Three toddlers ‘miraculously’ saved after parents left them in locked cars amidst heat wave

Since 2008, there were 319 cases - totalling 349 of children - of youngsters being left alone in vehicles. Of these, 16 ended in death.

Baby boy in sleeping on bed (photo credit: ING IMAGE/ASAP)
Baby boy in sleeping on bed
(photo credit: ING IMAGE/ASAP)
Three young children were unhurt Wednesday after being left in their parents’ vehicles in the broiling heat.
An 18-month-old girl left alone in her mother’s locked car in the Petah Tikva area for two hours in the morning was in good condition at the city’s Schneider Children’s Medical Center. She was treated in the emergency department and hospitalized for observation.
In the Beersheba area, people saw another child in a car and saved him before the car got too hot.
United Hatzalah reported a third child left in a car on Wednesday: a two-year-old girl who was locked in her family car in Ramat Gan.
United Hatzalah volunteer Nati Berger said he had arrived soon after the call came in, but by then passersby had broken the window and managed to remove her in good condition. She was taken to a nearby hospital for examination.
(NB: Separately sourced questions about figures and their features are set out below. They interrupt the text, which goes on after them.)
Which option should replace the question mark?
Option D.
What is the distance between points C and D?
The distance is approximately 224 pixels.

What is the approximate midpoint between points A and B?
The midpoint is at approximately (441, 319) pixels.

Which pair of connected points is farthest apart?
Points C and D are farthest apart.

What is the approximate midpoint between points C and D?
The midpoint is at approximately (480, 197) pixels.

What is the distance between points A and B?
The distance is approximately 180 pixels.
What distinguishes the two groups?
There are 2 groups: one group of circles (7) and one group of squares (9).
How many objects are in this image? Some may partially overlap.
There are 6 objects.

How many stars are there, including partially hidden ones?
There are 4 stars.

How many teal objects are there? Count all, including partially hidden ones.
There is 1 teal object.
The medical organization appealed to drivers not to leave young children in cars even for a moment – especially in such hot weather.
Schneider emergency department head Prof.
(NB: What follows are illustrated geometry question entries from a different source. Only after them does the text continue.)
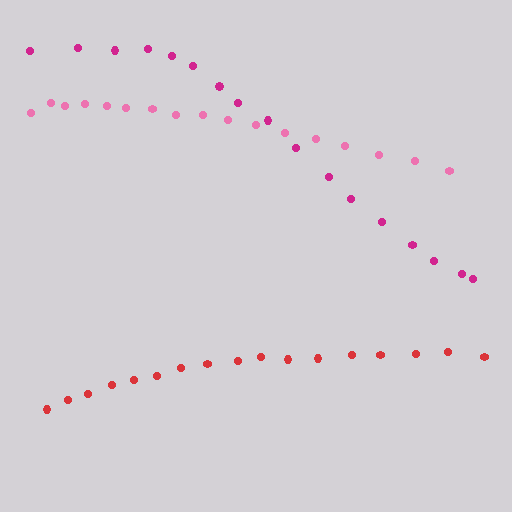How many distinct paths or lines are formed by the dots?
There are 3 distinct paths.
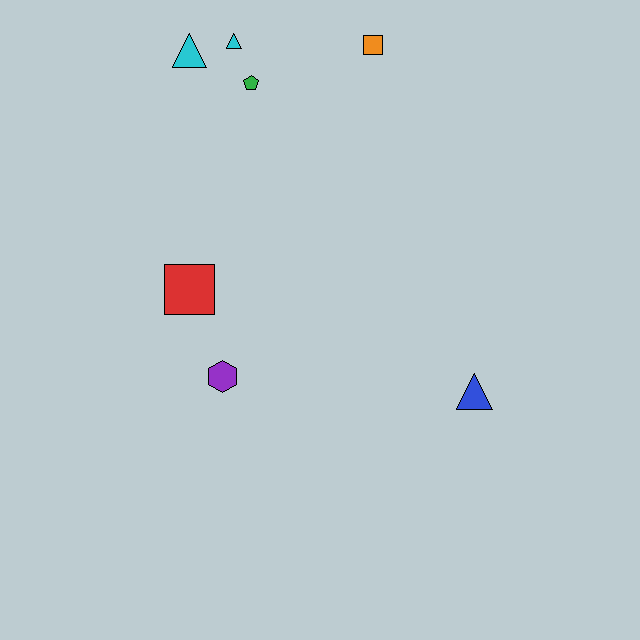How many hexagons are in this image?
There is 1 hexagon.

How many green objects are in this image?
There is 1 green object.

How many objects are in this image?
There are 7 objects.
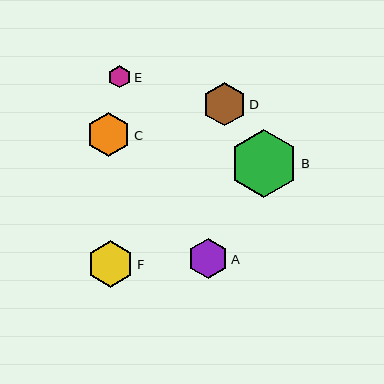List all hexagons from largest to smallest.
From largest to smallest: B, F, C, D, A, E.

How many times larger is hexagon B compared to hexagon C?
Hexagon B is approximately 1.5 times the size of hexagon C.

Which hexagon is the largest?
Hexagon B is the largest with a size of approximately 68 pixels.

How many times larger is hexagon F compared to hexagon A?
Hexagon F is approximately 1.2 times the size of hexagon A.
Yehezkel Weisman said that every year, especially in the late spring and throughout the summer, small children suffer injury or die when parents or others leave them in locked vehicles. The interior temperature of such vehicles can reach 60° to 80° Celsius, depending on the heat outside – especially in record-high temperatures like Wednesday’s.
Babies and toddlers, said Weisman, are much more vulnerable to irreversible hyperthermia (heat stroke) and the collapse of bodily systems.
Since 2008, there have been 319 cases of youngsters being left alone in vehicles – a total of 349 children. Of these, 16 ended in death.
A total of 62 percent were boys, and 67% were Jewish. The most frequent ages were zero to four years old, accounting for 84% of these cases. The majority were left in private cars, but 11% were in vans that other adults were driving, 4% were on buses, and 1% were in light rail cars.